Amundi, der größte europäische Vermögensverwalter, erwartet nun eine Rezession in den USA in der ersten Hälfte des Jahres 2024, was bedeutet, dass die Gruppe den Dollar negativ einschätzt und Schwellenländeranlagen bevorzugt.

Bei den Devisen wird der japanische Yen der "Lichtblick" am Markt sein, da die Bank of Japan voraussichtlich endlich von ihrer ultralockeren Geldpolitik abrücken wird, so Vincent Mortier, CIO von Amundi.

Der Yen wird um 147 pro Dollar gehandelt und ist damit nicht weit von einem 30-Jahres-Tief entfernt.

Morgan Stanley sieht jedoch keine Rezession und rechnet damit, dass die Fed die Zinsen bis weit ins nächste Jahr hinein hoch halten wird. Morgan Stanley geht davon aus, dass der Dollar-Index von derzeit 104 auf 111 Punkte steigt, der Euro auf 1 Dollar fällt und der Yen sich nur moderat auf 142 pro Dollar erholt.

AKTIEN, RAUF ODER RUNTER?

Bei den US-Aktien, die die weltweiten Aktienmärkte antreiben, sind die Prognostiker gespalten zwischen dem, was Stuart Kaiser, Leiter der Handelsstrategie bei Citi, als "Bekehrer und Jünger" des starken Rezessionskonsenses vom letzten Jahr bezeichnet.

"Einige Bären sind (immer noch) sehr engagiert und glauben, dass, wenn es dieses Jahr nicht passiert ist, es nächstes Jahr passieren muss", sagte Kaiser. Die Deutsche Bank prognostiziert eine milde US-Rezession in der ersten Hälfte des Jahres 2024 und satte 175 Basispunkte an Zinssenkungen, wobei niedrigere Kreditkosten den S&P 500 Aktienindex auf 5.100 Punkte treiben. Der S&P 500 hat in diesem Jahr 19% auf 4.567 Punkte zugelegt.

JP Morgan hält eine Rezession für möglich und der S&P beendet das Jahr bei 4.200 Punkten, während Goldman Sachs nur ein begrenztes Rezessionsrisiko sieht.

Laut Blackrock Investment Institute (BII) sind die Schätzungen der Aktienanalysten für die Gewinne des S&P 500 derzeit so weit gestreut wie seit der COVID-19-Pandemie nicht mehr.

LGIM, das ein Vermögen von rund 1,5 Billionen Dollar verwaltet, ist in Aktien untergewichtet und erwartet einen Abschwung in den USA, so Laud.

Einige Anleger haben inzwischen die Debatte über die US-Wirtschaft hinter sich gelassen und suchen nach anderen Möglichkeiten.

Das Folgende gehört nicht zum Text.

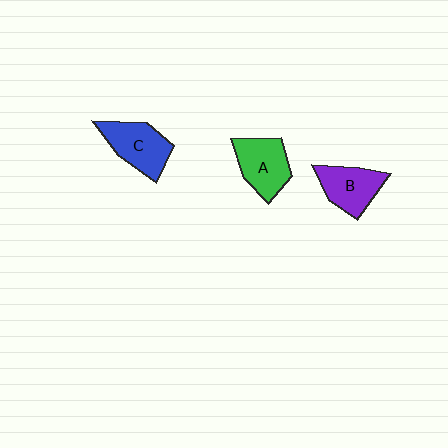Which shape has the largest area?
Shape C (blue).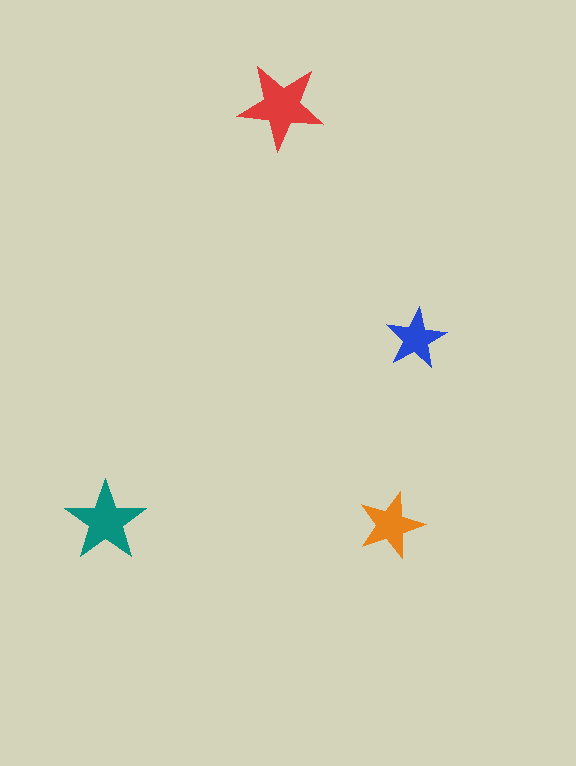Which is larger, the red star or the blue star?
The red one.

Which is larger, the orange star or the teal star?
The teal one.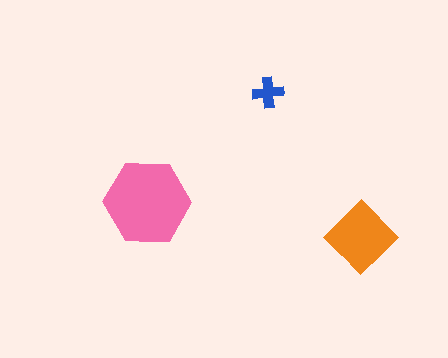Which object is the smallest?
The blue cross.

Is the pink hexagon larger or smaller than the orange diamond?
Larger.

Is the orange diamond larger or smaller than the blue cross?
Larger.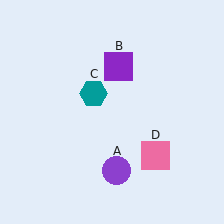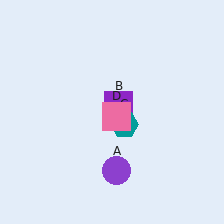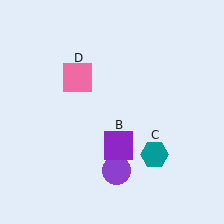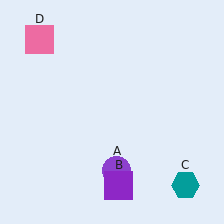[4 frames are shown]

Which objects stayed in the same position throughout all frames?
Purple circle (object A) remained stationary.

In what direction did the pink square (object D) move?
The pink square (object D) moved up and to the left.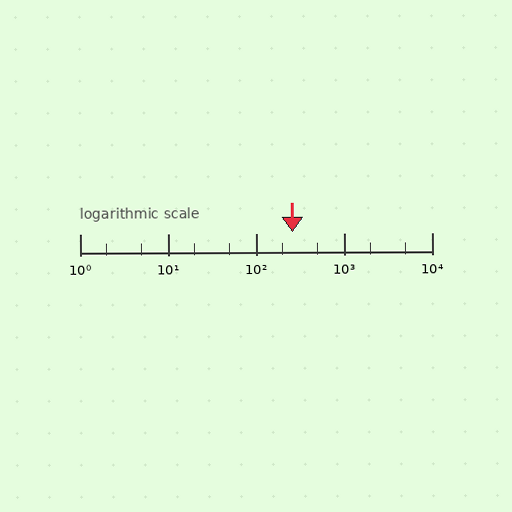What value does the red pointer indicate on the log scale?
The pointer indicates approximately 260.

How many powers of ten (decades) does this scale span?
The scale spans 4 decades, from 1 to 10000.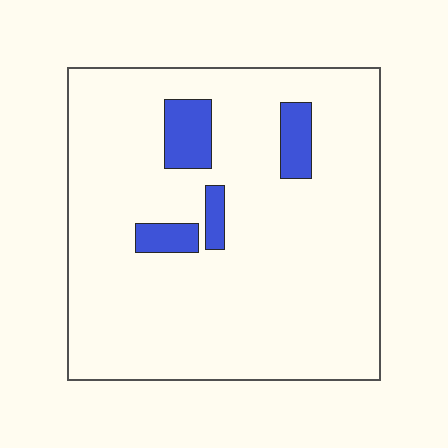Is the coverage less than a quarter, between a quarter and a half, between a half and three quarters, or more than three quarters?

Luca Paolini, Chefstratege bei Pictet Asset Management, sagte, dass das Unternehmen vor allem auf Gewinne bei europäischen Aktien setze, die seiner Meinung nach unterbewertet seien.

BONDS SIND ZURÜCK

Die meisten Wirtschaftsprognostiker sind sich einig, dass der globale Inflationsschub vorbei ist. Aber ob dies dramatische Zinssenkungen bedeutet, die in der Regel die Kurse von Anleihen erhöhen, da die Renditen fallen, darüber sind sich die Anleger ebenfalls nicht einig.

Der Anleihengigant PIMCO schätzt die Wahrscheinlichkeit einer Rezession in den USA im Jahr 2024 auf 50% und empfiehlt Staatsanleihen gegenüber Aktien.

Die Strategen von HSBC für festverzinsliche Wertpapiere streben bis Ende 2024 eine Rendite von 3 % für die 10-jährige US-Staatsanleihe an, was einem Rückgang von derzeit etwa 4,3 % entspricht.

Adrian Gray, Global Chief Investment Officer bei Insight Investment Management, sagte jedoch, die Märkte für Staatsanleihen hätten sich bereits zu überschwänglich entwickelt.

"Wir sehen, dass die Fed, die Europäische Zentralbank und die Bank of England die Zinsen etwa ab dem dritten Quartal nächsten Jahres senken werden", sagte er.

"Im Moment preisen die Märkte für Staatsanleihen mehr als das ein", sagte er und prognostizierte, dass die Renditen von hier aus "ein wenig" steigen würden.